Statistical analysis

The incidence of arterial and venous thromboembolism in the AIHA and non-AIHA cohorts was compared using the Student’s t-Test (for brevity, “thrombosis” is used in this article interchangeably with “thromboembolism”).

In our study, the median PADUA score between AIHA and non-AIHA patients with thrombosis was compared using the Mann-Whitney rank sum test. Because the PADUA score requires calculation at the time of a sentinel event, for patients with thrombosis the score was calculated at the time of thrombosis, or, for AIHA-patients without thrombosis, calculated at the time of AIHA diagnosis.
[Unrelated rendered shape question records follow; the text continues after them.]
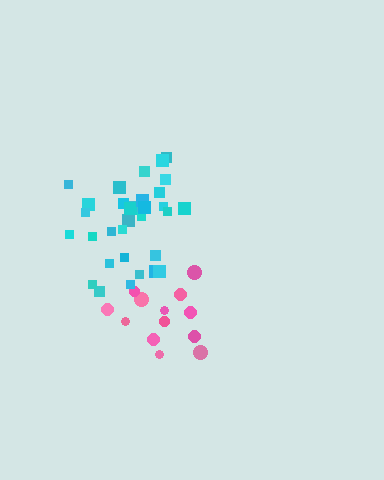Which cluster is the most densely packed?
Cyan.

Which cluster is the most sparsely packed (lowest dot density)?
Pink.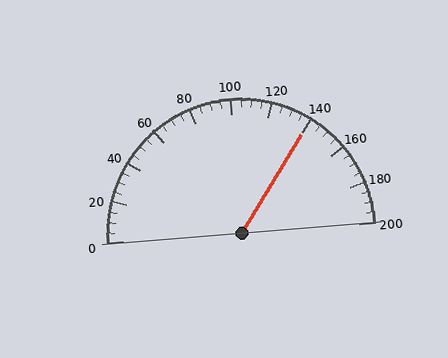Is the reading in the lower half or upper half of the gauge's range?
The reading is in the upper half of the range (0 to 200).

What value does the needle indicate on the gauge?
The needle indicates approximately 140.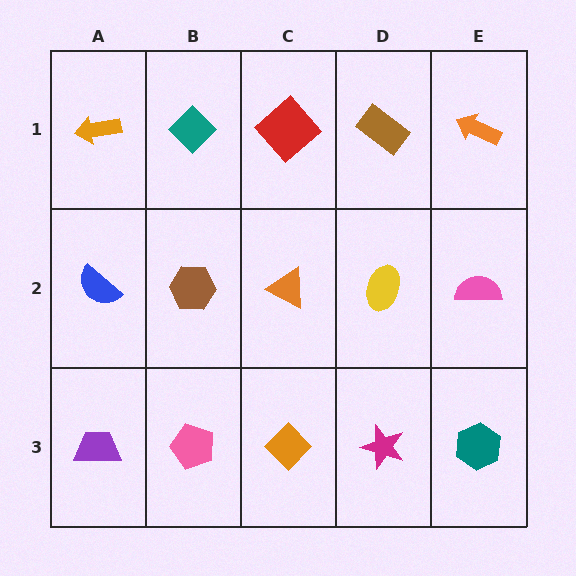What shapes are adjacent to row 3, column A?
A blue semicircle (row 2, column A), a pink pentagon (row 3, column B).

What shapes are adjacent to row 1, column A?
A blue semicircle (row 2, column A), a teal diamond (row 1, column B).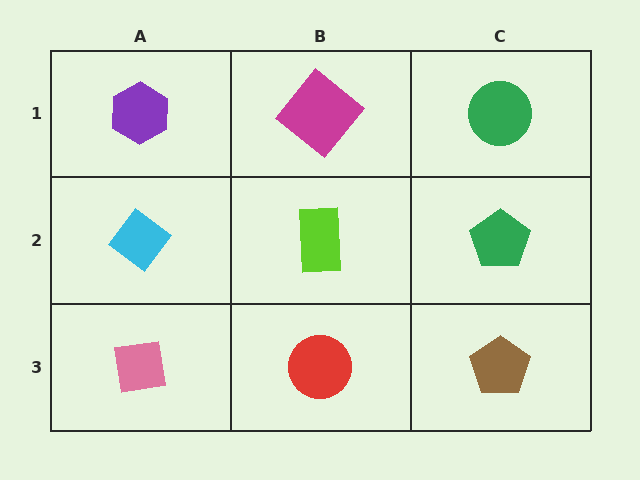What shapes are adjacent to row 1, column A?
A cyan diamond (row 2, column A), a magenta diamond (row 1, column B).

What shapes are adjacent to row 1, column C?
A green pentagon (row 2, column C), a magenta diamond (row 1, column B).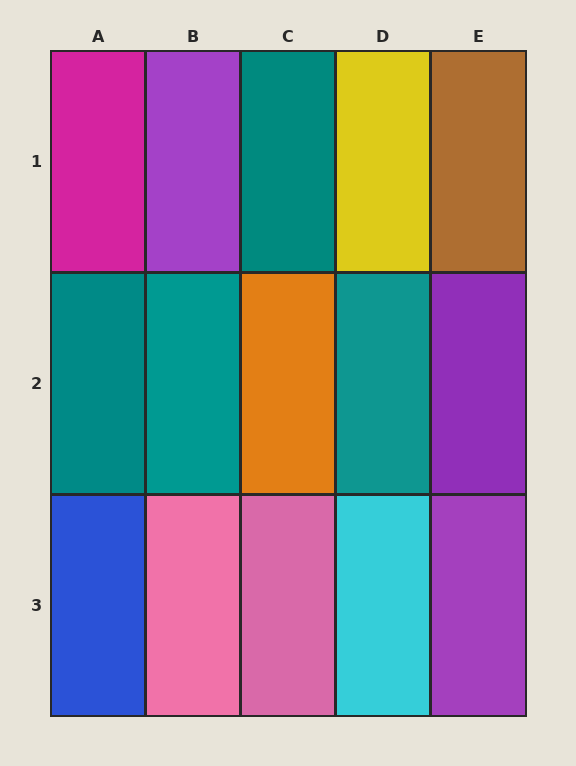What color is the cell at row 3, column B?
Pink.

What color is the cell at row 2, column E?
Purple.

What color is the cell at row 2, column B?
Teal.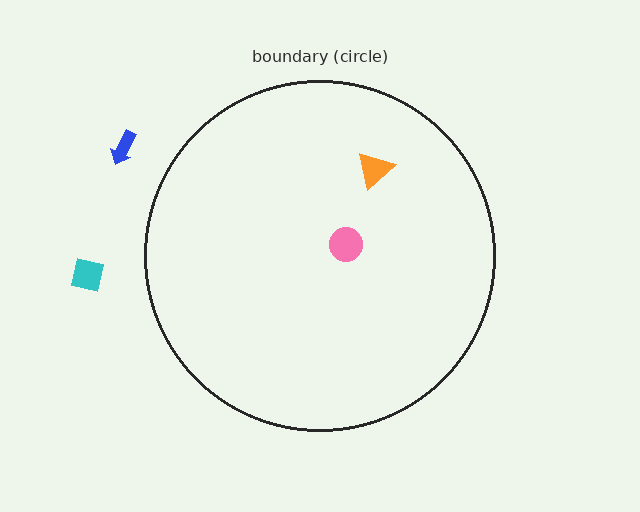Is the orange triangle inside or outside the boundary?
Inside.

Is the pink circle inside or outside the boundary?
Inside.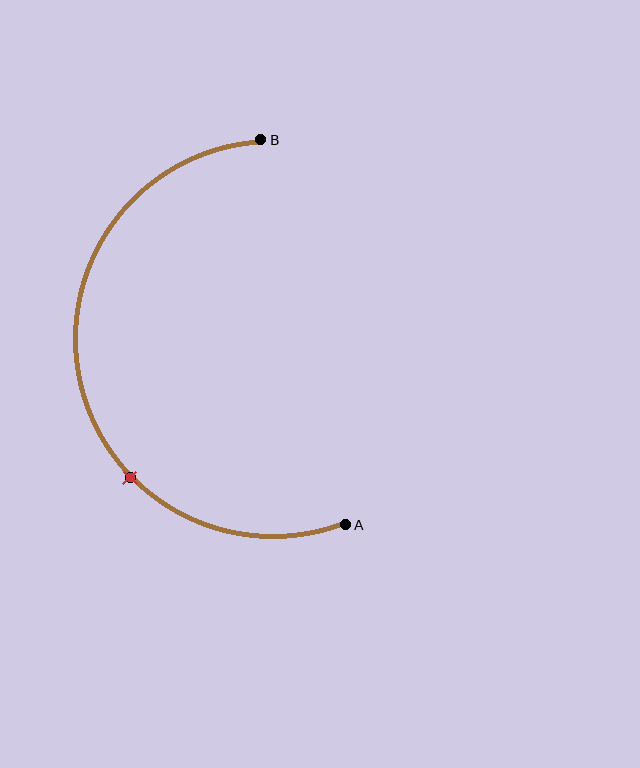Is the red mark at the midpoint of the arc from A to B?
No. The red mark lies on the arc but is closer to endpoint A. The arc midpoint would be at the point on the curve equidistant along the arc from both A and B.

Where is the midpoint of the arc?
The arc midpoint is the point on the curve farthest from the straight line joining A and B. It sits to the left of that line.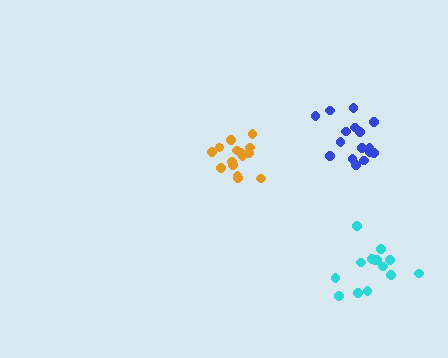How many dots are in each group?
Group 1: 14 dots, Group 2: 16 dots, Group 3: 15 dots (45 total).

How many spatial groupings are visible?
There are 3 spatial groupings.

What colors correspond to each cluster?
The clusters are colored: cyan, blue, orange.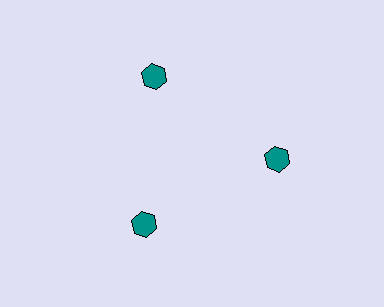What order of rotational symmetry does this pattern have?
This pattern has 3-fold rotational symmetry.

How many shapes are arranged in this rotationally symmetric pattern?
There are 3 shapes, arranged in 3 groups of 1.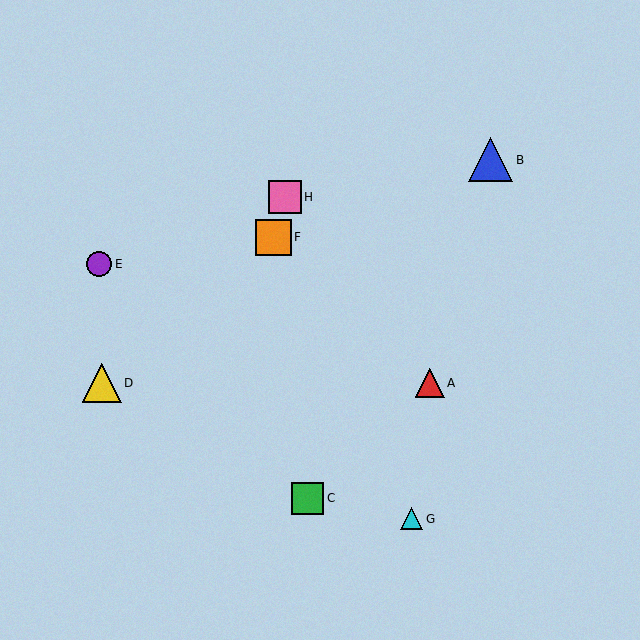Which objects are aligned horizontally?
Objects A, D are aligned horizontally.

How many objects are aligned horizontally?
2 objects (A, D) are aligned horizontally.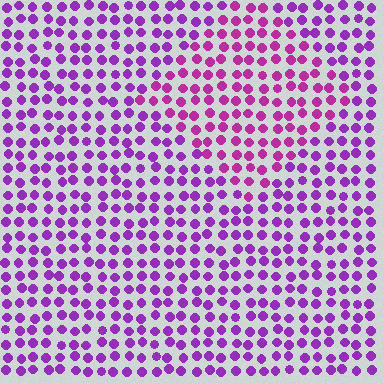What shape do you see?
I see a diamond.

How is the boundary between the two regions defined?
The boundary is defined purely by a slight shift in hue (about 26 degrees). Spacing, size, and orientation are identical on both sides.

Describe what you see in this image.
The image is filled with small purple elements in a uniform arrangement. A diamond-shaped region is visible where the elements are tinted to a slightly different hue, forming a subtle color boundary.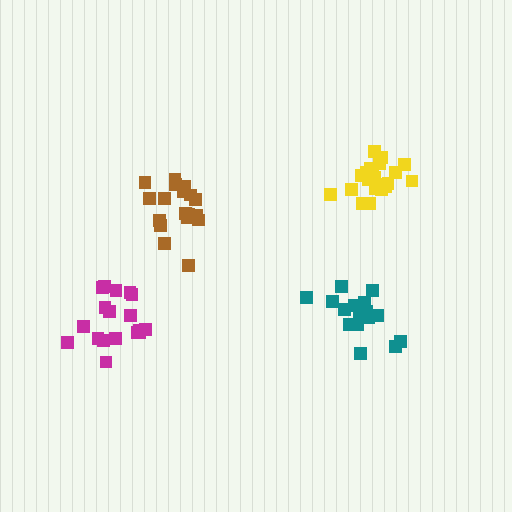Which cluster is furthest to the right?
The yellow cluster is rightmost.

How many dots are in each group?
Group 1: 21 dots, Group 2: 19 dots, Group 3: 17 dots, Group 4: 18 dots (75 total).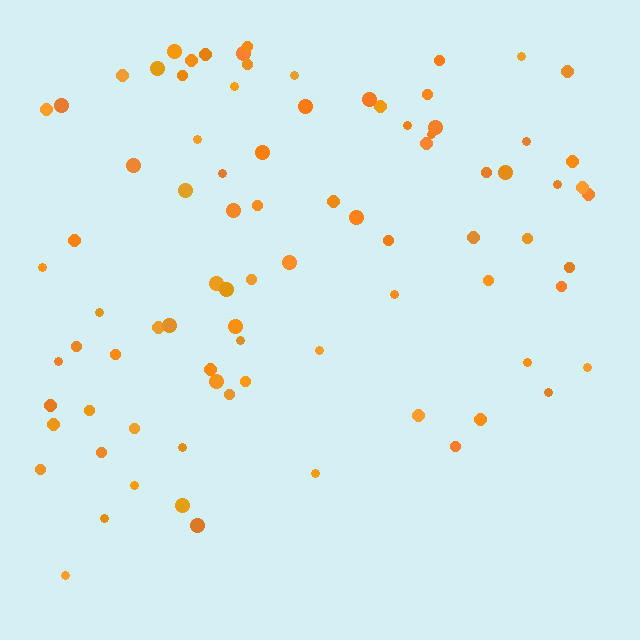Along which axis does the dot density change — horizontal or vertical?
Vertical.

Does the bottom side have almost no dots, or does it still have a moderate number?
Still a moderate number, just noticeably fewer than the top.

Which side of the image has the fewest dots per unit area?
The bottom.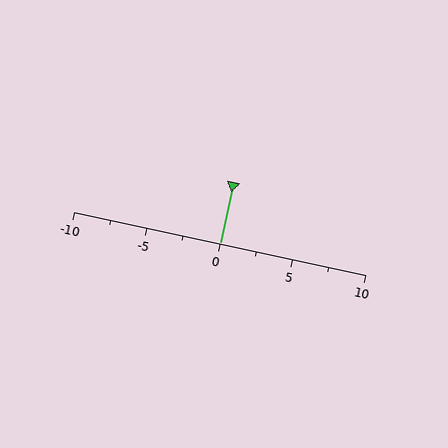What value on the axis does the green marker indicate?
The marker indicates approximately 0.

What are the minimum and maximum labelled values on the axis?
The axis runs from -10 to 10.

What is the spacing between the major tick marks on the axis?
The major ticks are spaced 5 apart.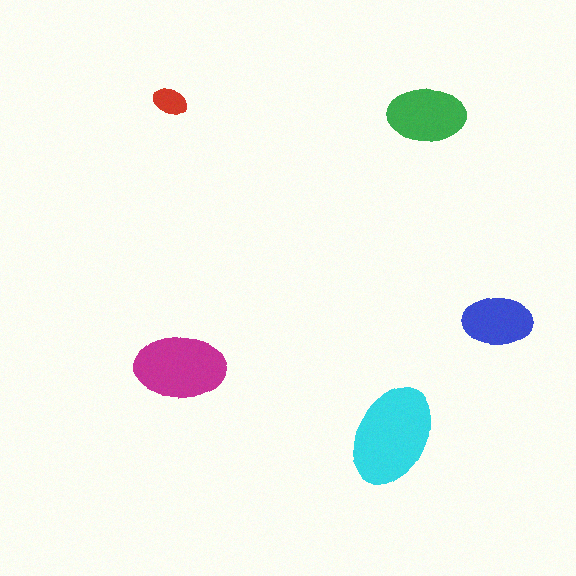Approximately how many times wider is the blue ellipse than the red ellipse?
About 2 times wider.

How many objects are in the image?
There are 5 objects in the image.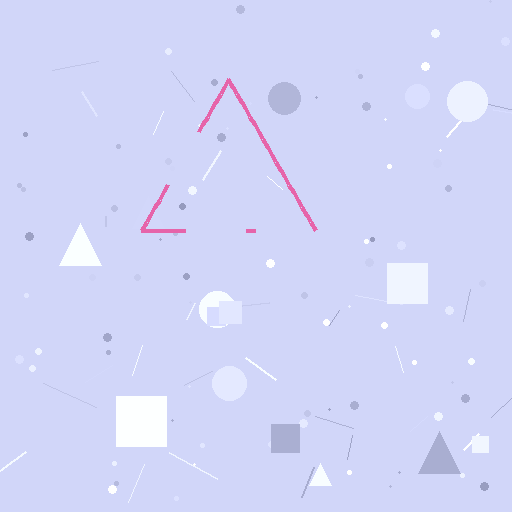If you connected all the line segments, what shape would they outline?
They would outline a triangle.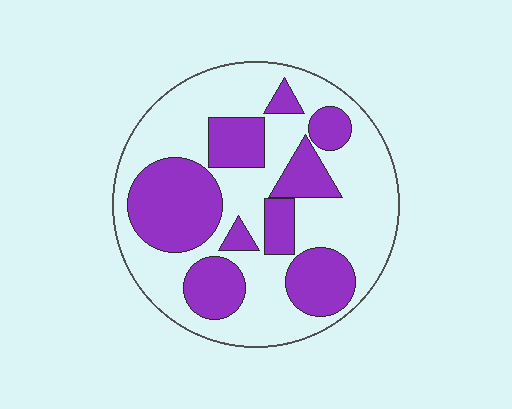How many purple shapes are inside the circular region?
9.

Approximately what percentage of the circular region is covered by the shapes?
Approximately 40%.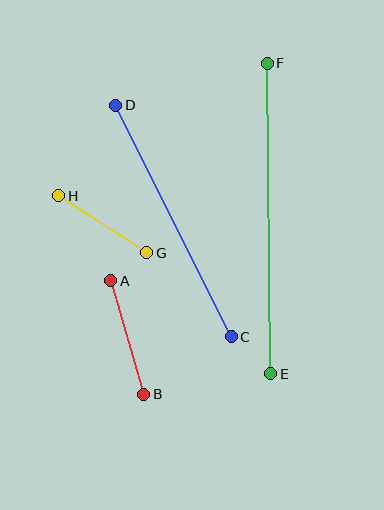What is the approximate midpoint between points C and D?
The midpoint is at approximately (174, 221) pixels.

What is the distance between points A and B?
The distance is approximately 118 pixels.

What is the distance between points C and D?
The distance is approximately 259 pixels.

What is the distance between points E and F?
The distance is approximately 311 pixels.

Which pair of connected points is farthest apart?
Points E and F are farthest apart.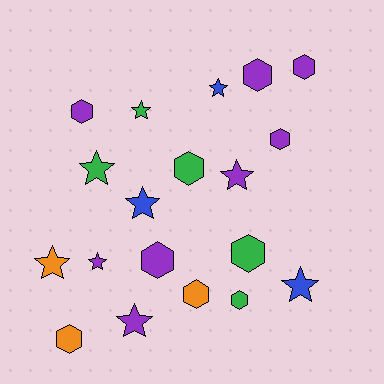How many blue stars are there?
There are 3 blue stars.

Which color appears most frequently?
Purple, with 8 objects.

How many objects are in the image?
There are 19 objects.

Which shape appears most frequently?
Hexagon, with 10 objects.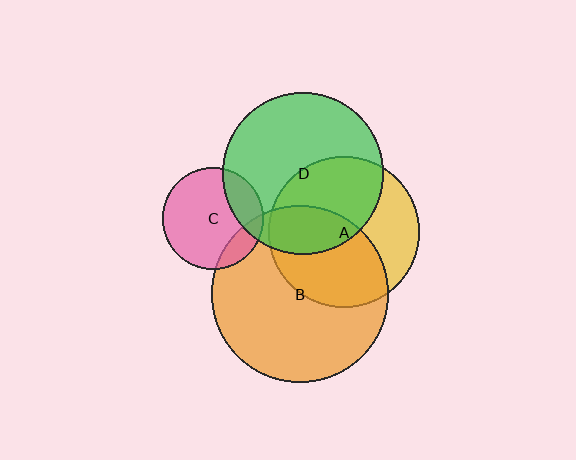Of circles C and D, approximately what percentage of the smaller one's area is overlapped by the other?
Approximately 20%.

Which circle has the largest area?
Circle B (orange).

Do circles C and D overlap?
Yes.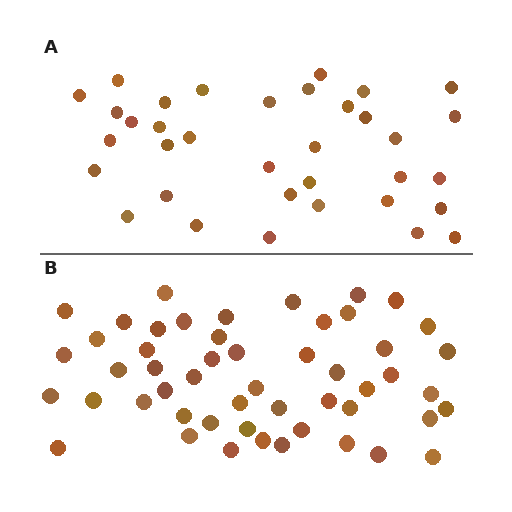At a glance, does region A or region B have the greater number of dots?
Region B (the bottom region) has more dots.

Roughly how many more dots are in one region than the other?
Region B has approximately 15 more dots than region A.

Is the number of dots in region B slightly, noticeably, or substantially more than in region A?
Region B has substantially more. The ratio is roughly 1.5 to 1.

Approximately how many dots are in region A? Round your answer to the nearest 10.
About 40 dots. (The exact count is 35, which rounds to 40.)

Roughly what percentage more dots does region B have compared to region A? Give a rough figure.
About 45% more.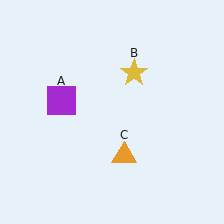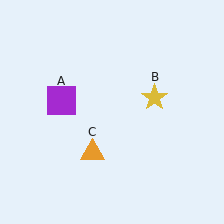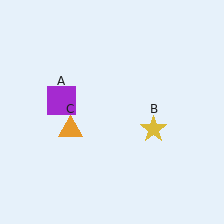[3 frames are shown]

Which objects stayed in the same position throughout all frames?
Purple square (object A) remained stationary.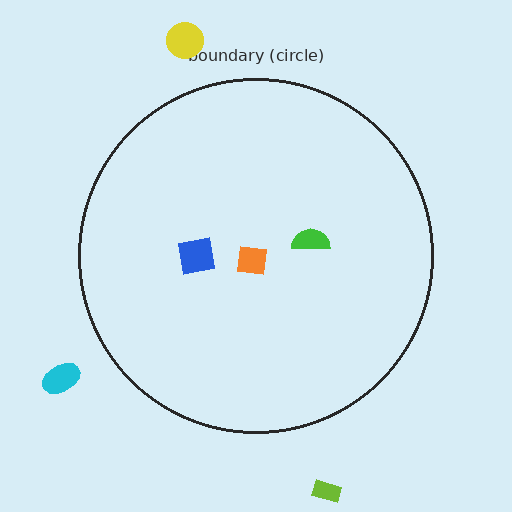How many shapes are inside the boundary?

PADUA scores were unable to be calculated for non-AIHA patients without thrombosis.

In seeking to derive an odds ratio of thrombosis given a diagnosis of AIHA, propensity score-matching was used to ensure stringent matching. The propensity score was constructed using patient characteristics (i.e. age, gender, AIHA risk factors, and PADUA risk factors) for each patient, and indicated their likelihood of having AIHA. Inverse-probability weighting was applied on a final model where thrombosis-status was the outcome and AIHA-status was the primary predictor [25]. Using this full model, an odds ratio was derived for the development of thrombosis given a diagnosis of AIHA. To ensure that the model was not over-fitted and the relationship between AIHA and thrombosis was not over-adjusted, a sensitivity analysis was conducted using a sparse model in which only AIHA and covariates significant at p<0.05 were included.

In the event of haemolysis, hgb and haptoglobina are expected to be low with associated high levels of LDH and TBili. Stanford laboratories cutoffs of LDH >340 IU/L and haptoglobin <8 mg/ dL were used to indicate clinically significant positive and negative results, respectively. Cutoffs of hgb <8 g/dL and TBili >3.0 mg/ dL were chosen according to the Common Terminology Criteria for Adverse Events (CTCAE) for grade 3 (i.e., “severe or medically significant”) anemia and hyperbilirubinemia.

The number of haemolysis flares per patient, defined as any period of continuous hgb decline =2 g/dL week, and patients’ total lifetime drop in hgb (the “hemolytic burden”) were also assessed. Lastly, whether thrombotic events occurred closely in time to hemolytic flares was determined. Differences were compared using the Student’s t-Test or two-proportion t-Test.


AIHA and non-AIHA cohort characteristics

Demographic and clinical characteristics of patients in the AIHA and non-AIHA cohorts are shown in Table 1. Of the AIHA patients that were classifiable into AIHA subtypes, the majority were diagnosed with wAIHA (44%), followed by CAD (19%), mixed (6%), and unclassifiable (31%). A significantly higher proportion of AIHA patients developed thrombosis than non-AIHA patients (29% vs. 19%, respectively; p<0.05).